Understanding selenium metabolism in plants and its role as a beneficial element
Published in Critical Reviews in Environmental Science and Technology, 2019
Reshu Chauhan, Surabhi Awasthi, Sudhakar Srivastava, Sanjay Dwivedi, Elizabeth A. H. Pilon-Smits, Om P. Dhankher, Rudra D. Tripathi
Selenium plays an important role in the scavenging and regulation of free radicals (Kaur, Sharma, Kaur, & Nayyar, 2014). Selenoprotein P plays a major role in antioxidant defense system against harmful reactive oxygen species (ROS) and reactive nitrogen species (Steinbrenner, Alili, Bilgic, Sies, & Brenneisen, 2006; Steinbrenner, Steinbrenner, et al., 2006). Selenoprotein P is identified as a major selenoprotein that regulates plasma cholesterol level by protecting low density lipoproteins from oxidation by ROS (Traulsen, Steinbrenner, Buchczyk, Klotz, & Sies, 2004). Glutathione peroxidase also contributes to overall antioxidant capacity. The presence of SeCys in the active sites of antioxidant enzymes gives higher catalytic efficiency due to greater nucleophilic power of SeCys in comparison to cysteine (Eshdat, Holland, Faltin, & Ben-Hayyim, 1997; Campbell, 2001). Selenium is an excellent hydrogen ion donor at normal blood pH levels and is therefore much effective in the control of ROS as compared to sulfur (Longtin, 2004).
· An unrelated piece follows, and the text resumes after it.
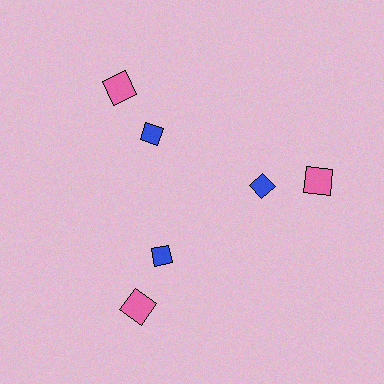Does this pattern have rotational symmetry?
Yes, this pattern has 3-fold rotational symmetry. It looks the same after rotating 120 degrees around the center.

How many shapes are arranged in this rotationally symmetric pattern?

The mutations causing defects in SeCys biosynthesis or correct incorporation into Se-requiring proteins has been found to lead to severe neurological disorders or milder systemic disorders, respectively (Schmidt & Simonović, 2012). Thus, adequate Se intake is important for optimal antioxidant function. The beneficial effects of Se have been demonstrated in prevention against cancer and other diseases (Sanmartín, Plano, Font, & Palop, 2011). External Se supply has also been found to be beneficial in several animal models in terms of toxicity reduction of a drug/chemical or cure of a disease (Collery, 2018). However, Se administration is a critical process, as therapeutic effects of Se can be lost if the dose becomes high, this is further influenced by on other factors like Se species and bioavailability/bioaccessibility.